Requirements for RMPs for generics

RMPs for generics should be submitted in the integrated format (see Guidance on the format of the risk management plan in the EU - in integrated format (Rev 2)).

You should submit the most recent EU RMP, with an ASA, unless there is no EU RMP available, in which case you should submit a core or global RMP with an ASA, or an Australia-specific RMP if no core or global RMP is available.

There is specific guidance regarding the content of the Australia-specific annex for generics.

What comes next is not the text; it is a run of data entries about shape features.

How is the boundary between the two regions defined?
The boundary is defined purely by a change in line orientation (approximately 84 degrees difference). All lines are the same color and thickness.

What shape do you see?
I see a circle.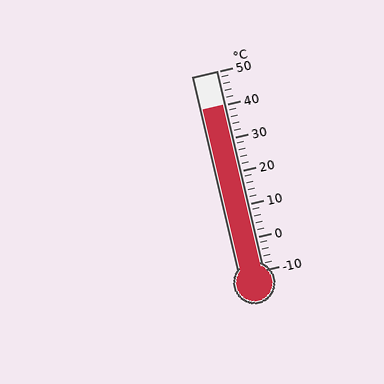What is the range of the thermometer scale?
The thermometer scale ranges from -10°C to 50°C.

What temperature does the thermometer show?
The thermometer shows approximately 40°C.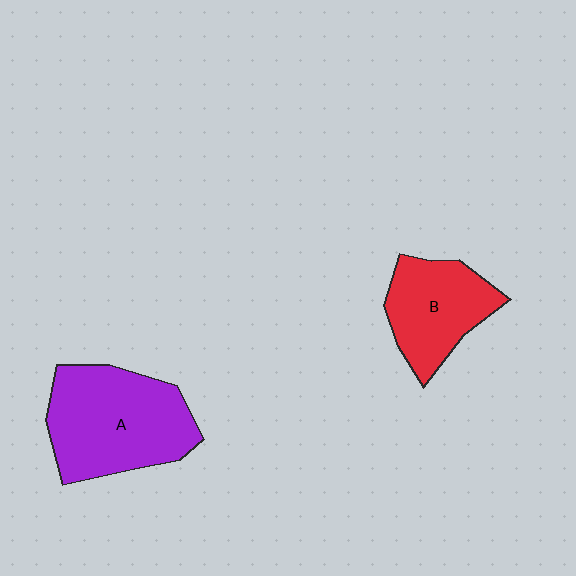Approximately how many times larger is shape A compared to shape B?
Approximately 1.5 times.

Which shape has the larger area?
Shape A (purple).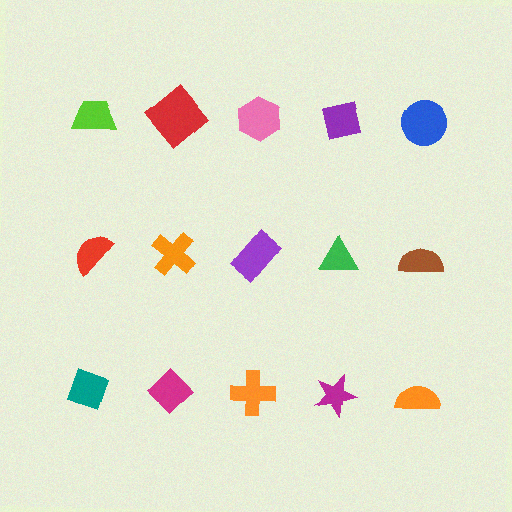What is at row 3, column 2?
A magenta diamond.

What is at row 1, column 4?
A purple square.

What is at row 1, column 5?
A blue circle.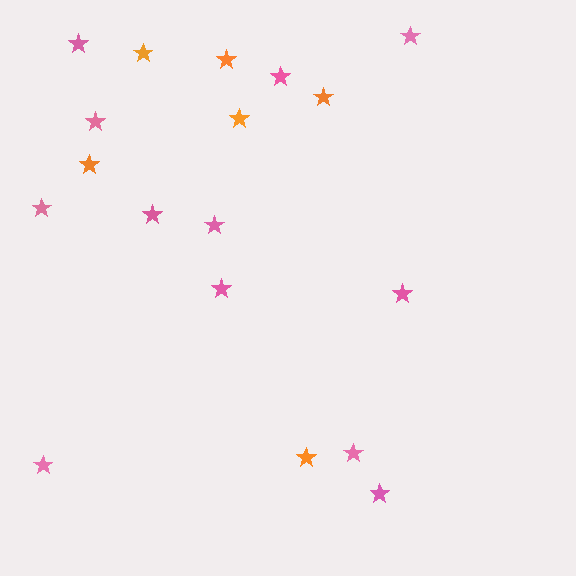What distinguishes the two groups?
There are 2 groups: one group of pink stars (12) and one group of orange stars (6).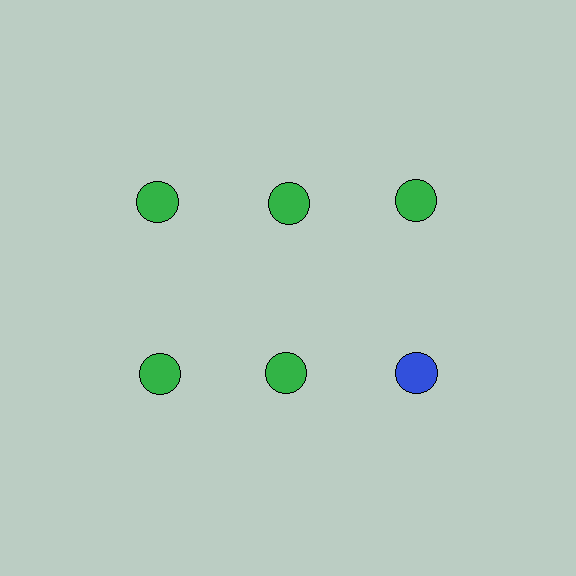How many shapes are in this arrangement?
There are 6 shapes arranged in a grid pattern.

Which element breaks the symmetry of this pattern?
The blue circle in the second row, rightmost column breaks the symmetry. All other shapes are green circles.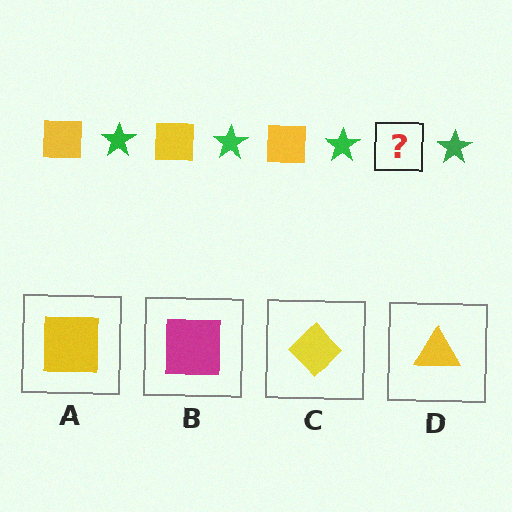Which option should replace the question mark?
Option A.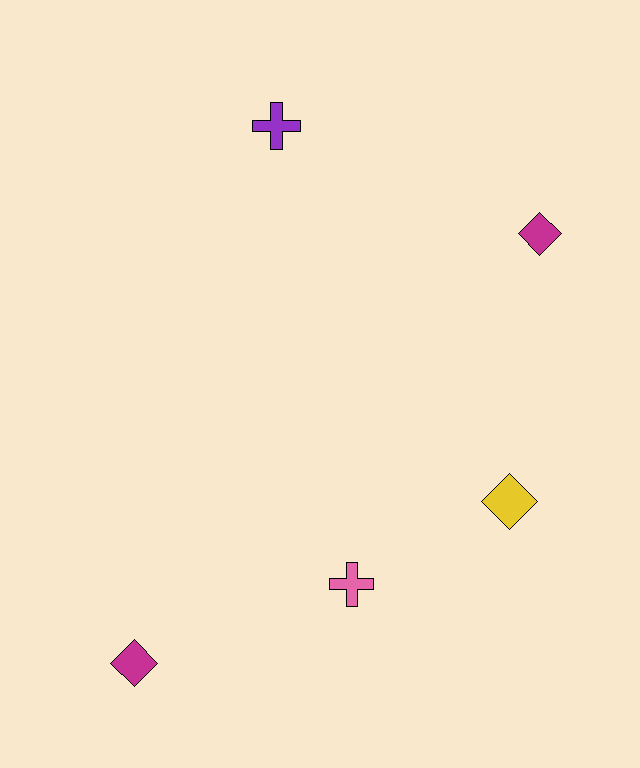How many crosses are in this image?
There are 2 crosses.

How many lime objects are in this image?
There are no lime objects.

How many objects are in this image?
There are 5 objects.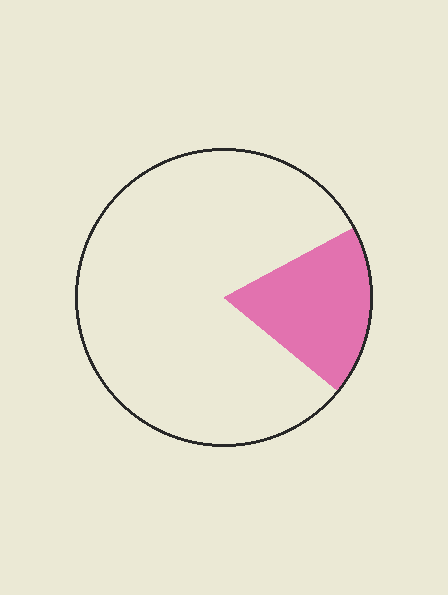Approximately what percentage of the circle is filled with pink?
Approximately 20%.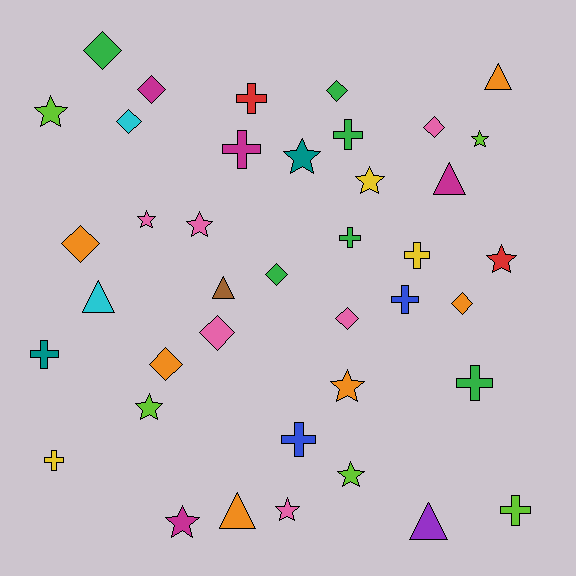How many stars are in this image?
There are 12 stars.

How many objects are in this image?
There are 40 objects.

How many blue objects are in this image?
There are 2 blue objects.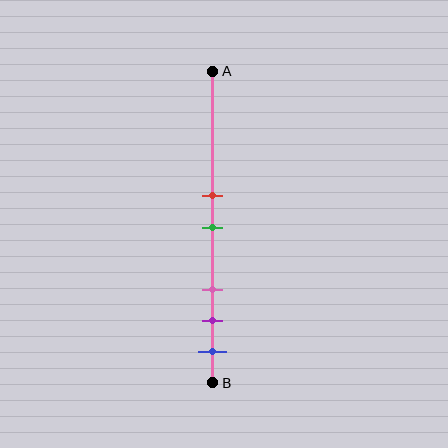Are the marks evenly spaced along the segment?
No, the marks are not evenly spaced.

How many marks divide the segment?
There are 5 marks dividing the segment.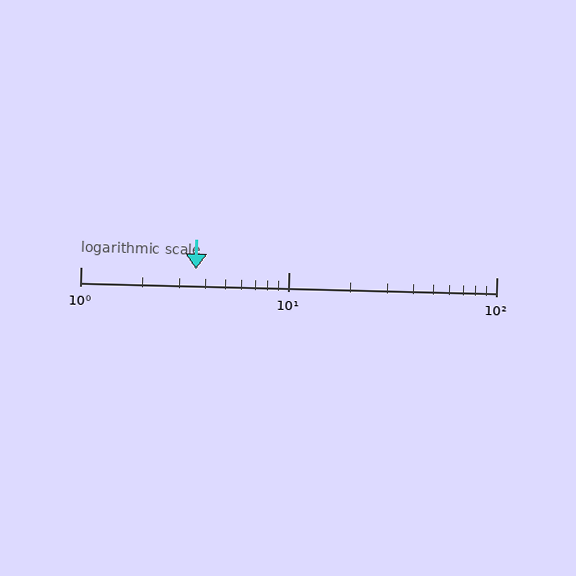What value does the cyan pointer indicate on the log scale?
The pointer indicates approximately 3.6.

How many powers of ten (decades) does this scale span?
The scale spans 2 decades, from 1 to 100.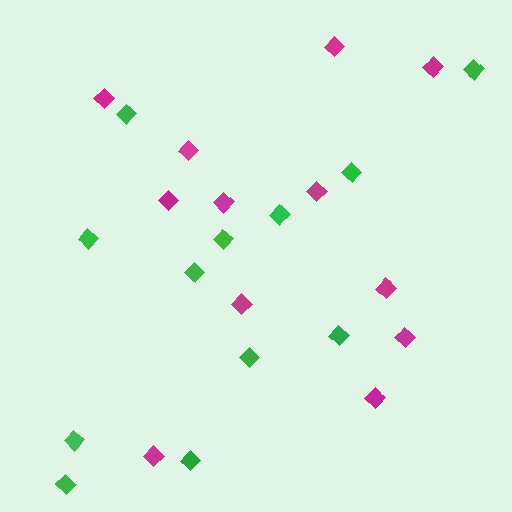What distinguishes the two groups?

See the Template for the Australia-specific annex to the risk management plan for details.

You should refer to the guidance in Guideline on good pharmacovigilance practices (GVP) Module V, section V.C.1.1.1 about parts of the RMP to be included for generics.

Safety specification

Align the summary of safety concerns for the generic with that of the originator, by referring to sources such as:

• the Australian Public Assessment Report (AusPAR)
• the European Public Assessment Report (EPAR)
• the list of safety concerns per approved RMP of active substances per product, published by the Co-ordination Group for Mutual recognition and Decentralised Procedures — Human

Consider whether there are any safety concerns associated with the generic product, for example:

• if introduction of a generic in a different administration device could increase the risk of medication error with a significant impact on public health or for the individual (for example, lack of efficacy for a life-threatening condition or an increased risk of adverse effects)
• if introduction of a generic without presentations suitable for use by particular patient populations, such as children or people with particular conditions, may require additional education of health professionals

Pharmacovigilance plan

If there are specific adverse-event follow-up forms implemented for the originator, these should also be implemented for the generic.

Risk minimisation plan

An RMP will generally only be required for a generic:

• when the originator has been required to undertake additional risk minimisation activities, or
• where there may be a need for additional risk minimisation activities to address a safety concern specific to the generic

Therefore, in the risk minimisation plan in the RMP/ASA you should:

• describe the proposed additional risk minimisation activities for the generic
• where known, state whether these differ from the additional risk minimisation activities implemented for the originator, and if so
  • provide a justification for each difference

We evaluate the need for additional risk minimisation activities to be undertaken for generic medicines on a case-by-case basis, taking into account factors such as:

• the nature and purpose of the additional risk minimisation activities required for the originator
• whether the additional risk minimisation activities required for the originator are ongoing
• whether the relevant safety concerns are adequately mitigated by routine clinical practice
• any safety concerns specific to the generic

Additional risk minimisation materials for generics should cover the same key safety messages as those for the originator, and any safety concerns specific to the generic. The key safety messages should be included in the Australia-specific annex.

As the risk minimisation in place in Europe is generally similar to that in Australia, risk minimisation materials implemented in the United Kingdom on the electronic Medicines Compendium website (eMC) website can be a useful source of information relating to the additional risk minimisation activities in place for the originator.